I believe that to stop the plastic pollution problem, we have to stop the production of plastic waste. The Plastic Bank does this through a regenerative, circular economy approach to industrial production. Some circular economy supporters argue for a corporate responsibility model of the future that calls for “renting” items that people have historically owned and for making companies responsible for taking back used and discarded products. This approach requires rethinking government and corporate policies, changing existing market and incentive structures — an approach that would require decades of policy reform and political debate. The Plastic Bank provides a solution that rests on existing economic and market structures, changing the value of an existing waste product using a reclamation process that can be implemented without extensive policy changes.

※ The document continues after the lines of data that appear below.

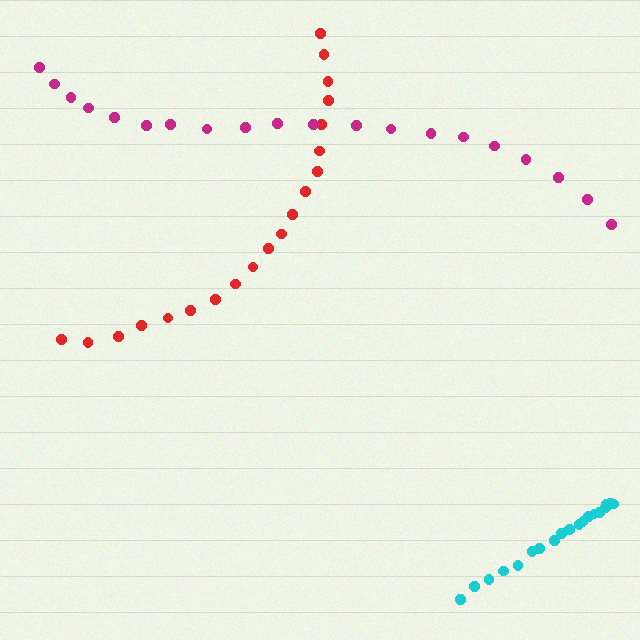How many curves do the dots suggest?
There are 3 distinct paths.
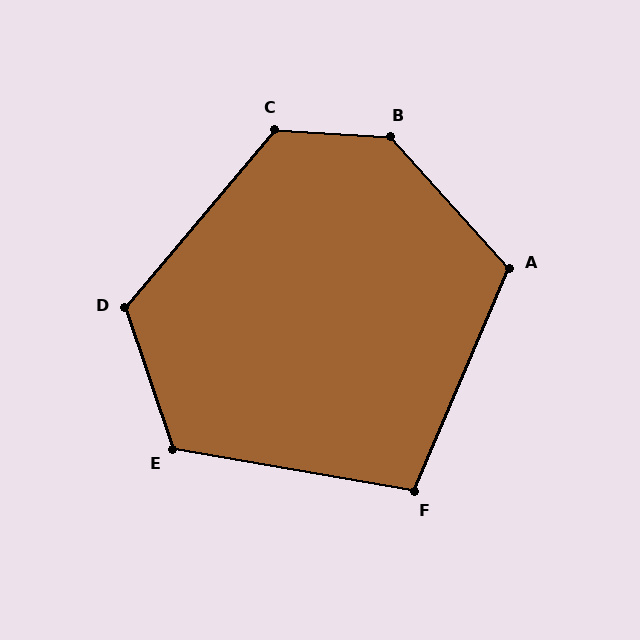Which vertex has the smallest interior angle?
F, at approximately 103 degrees.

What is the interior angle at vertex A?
Approximately 115 degrees (obtuse).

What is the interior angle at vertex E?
Approximately 119 degrees (obtuse).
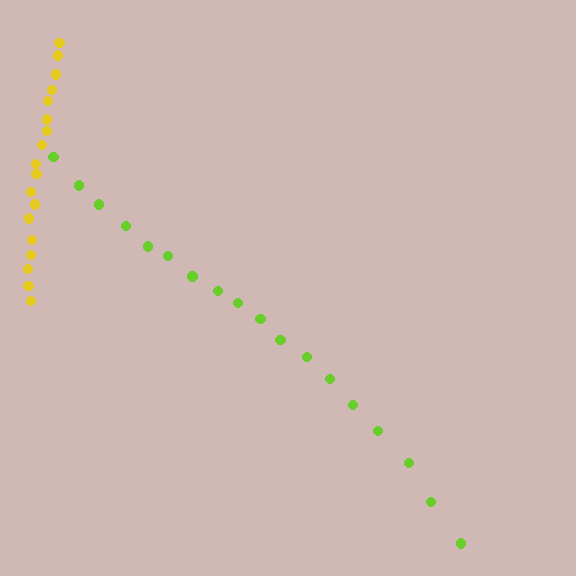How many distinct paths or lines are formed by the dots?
There are 2 distinct paths.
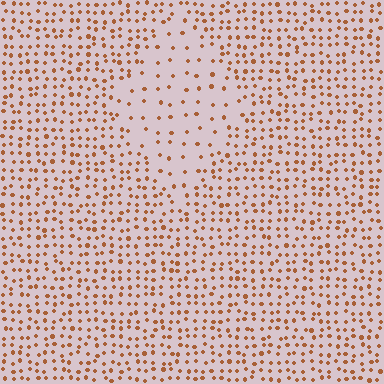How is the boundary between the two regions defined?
The boundary is defined by a change in element density (approximately 2.7x ratio). All elements are the same color, size, and shape.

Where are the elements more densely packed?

Another advantage: The Plastic Bank expands the market and compensation options for informal waste pickers around the world, developing critical infrastructure to diffuse the unequal power balance in the waste management systems in so many developing countries.

However, will this for-profit solution undermine the hard work that organizations like WIEGO have done to obtain rights for informal workers in countries like India and Peru? These groups have organized informal women waste pickers, providing them with the power resources to access social and workplace protections like disability insurance and protective gear. Katz's model increases their competition: anyone can use The Plastic Bank. 

This opportunity doesn’t just exist in the Global South. During my recent research stay in Germany, I observed how people left glass bottles on sidewalks for informal workers to collect and redeem for cash, and most plastic bottles required a deposit and could be returned to a local grocery store for currency during checkout. As Katz mentioned, reconceptualizing plastic as currency makes this reclamation possible for people in all countries. 

In the podcast, Katz calls for focusing on stopping the flow of plastics into the ocean before worrying about cleaning up the ocean. Though I applaud the innovation that Katz has created, the cleanup effort is not a zero-sum game. The globe has sufficient human and other resources to both clean up our past sins and stop the flow of new waste.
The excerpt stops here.